On May 13, the Santa Barbara County Board of Supervisors should sunset oil and gas production in the county, and prohibit any new fossil fuel development here.

The county’s 2030 Climate Action Plan aims to reduce the greenhouse gas emissions by 50%, of 2018 levels, by 2030.

The plan includes strategies for reducing emissions in various sectors, including reducing emissions from electricity and natural gas use, promoting electric vehicles, reducing emissions from buildings by increasing energy efficiency, converting to all-electric systems, and improving the county’s resilience to the impacts of climate change, such as sea-level rise and extreme weather events.

These are all good things.

However, without phasing out all existing oil and gas development, and prohibiting any new fossil fuel development, the county’s Climate Action Plan becomes an oxymoron incapable of reaching its 50% goal by 2030.

There currently are 679 onshore wells producing 207,700 barrels of oil in the county. And the county is facing Sable Offshore Corp.’s attempt to permit its pipeline repair that would reopen ExxonMobil’s former Santa Ynez Unit, three offshore platforms pumped ashore through Sable’s pipeline to its onshore oil and natural gas processing facility west of Goleta.

As long as these wells keep pumping, and should Sable get past the California Coastal Commission, the county’s 2030 greenhouse gas reduction  goal is academic.

Let’s assume the county reaches its 50% reduction goal, and the wells keep pumping and processing the oil here. What would be achieved? The county would have reduced its carbon footprint, while unabated oil drilling and processing would be negating those reductions.

The supervisors have tasked staff with options for including oil and gas in the Climate Action Plan. The only acceptable option is the phasing out of existing oil and gas production, along with a prohibition against any new fossil fuel development and/or processing in the county.

A realistic Climate Action Plan would have pointed out that, under state law (Assembly Bill 2716), cities and counties can limit or prohibit oil and gas operations within their jurisdictions.

In other words, the supervisors have the legal right to sunset and ban oil development.
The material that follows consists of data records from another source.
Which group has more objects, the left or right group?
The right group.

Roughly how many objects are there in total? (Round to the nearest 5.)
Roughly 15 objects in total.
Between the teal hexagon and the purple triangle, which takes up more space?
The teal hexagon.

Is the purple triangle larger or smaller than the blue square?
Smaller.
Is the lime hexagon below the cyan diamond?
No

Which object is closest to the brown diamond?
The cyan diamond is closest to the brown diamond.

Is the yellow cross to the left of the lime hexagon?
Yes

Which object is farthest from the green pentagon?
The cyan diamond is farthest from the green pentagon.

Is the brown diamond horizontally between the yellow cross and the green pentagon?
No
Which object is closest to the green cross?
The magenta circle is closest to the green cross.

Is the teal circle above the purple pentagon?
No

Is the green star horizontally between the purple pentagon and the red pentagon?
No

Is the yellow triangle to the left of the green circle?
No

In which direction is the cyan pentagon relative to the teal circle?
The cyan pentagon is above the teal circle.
If they need a rationale to do this, they should remember the recent Eaton and Palisades wildfires in Los Angeles County, which destroyed more than 16,000 homes and killed more than two dozen people), along with the fact that over the last 11 years, Santa Barbara County has experienced 15 major wildfires and is on record saying, “Wildfires now pose a significant threat to residents year-round.”

Moreover, a climate study after the Eaton and Palisades fires attributed the intensified fire conditions causing the fires to climate change, with natural climate variability playing a minor role.
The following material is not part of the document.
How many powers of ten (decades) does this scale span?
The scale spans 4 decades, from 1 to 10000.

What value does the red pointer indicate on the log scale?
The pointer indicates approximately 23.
These intensified fire conditions (now a “new normal”) include dry fuel (grasses, brush and trees), hot air supplying the oxygen a fire needs to grow, and extreme winds like the santa ana and sundowner winds that Southern Californian and Santa Barbara County experience.
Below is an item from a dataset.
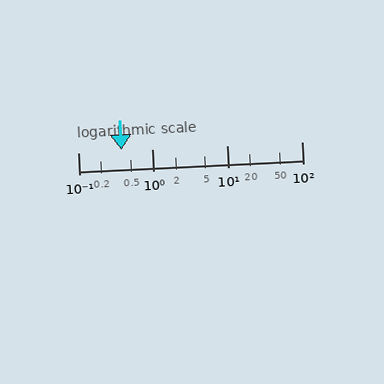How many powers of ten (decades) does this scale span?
The scale spans 3 decades, from 0.1 to 100.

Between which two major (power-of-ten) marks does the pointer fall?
The pointer is between 0.1 and 1.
These are conditions — severe heat, drought and extreme winds — that all of the supervisors have experienced.

Indeed, all the supervisors need to do to stop oil development in the county is connect the dots: oil and gas produce greenhouse gases (carbon dioxide, methane and nitrous oxide); greenhouse gases trap heat in the atmosphere, causing global warming; oil and gas are the primary causes of greenhouse gas emissions that are causing severe weather events like wildfires.

If they need more of an incentive to sunset and ban oil and gas development, the National Oceanic and Atmospheric Administration, one of the agencies that President Donald Trump wants to abolish, predicts that 2025 will again be the hottest year on record — as were 2024 and 2023.

The Board of Supervisors have declared May as Wildfire Preparedness Month. How can the county prepare if it continues on with its oil and gas production?

Santa Barbara County, like the rest of the world, cannot avoid the impacts of climate change: Sunset oil production and ban any new fossil fuel development.

Environmental lawyer Robert Sulnick represented the community of Casmalia in litigation against the Casmalia Resources Hazardous Waste Landfill, co-founded the American Oceans Campaign with Ted Danson, and is a partner in the Santa Barbara environmental consulting firm Environmental Problem Solving Enterprises. The opinions expressed are his own.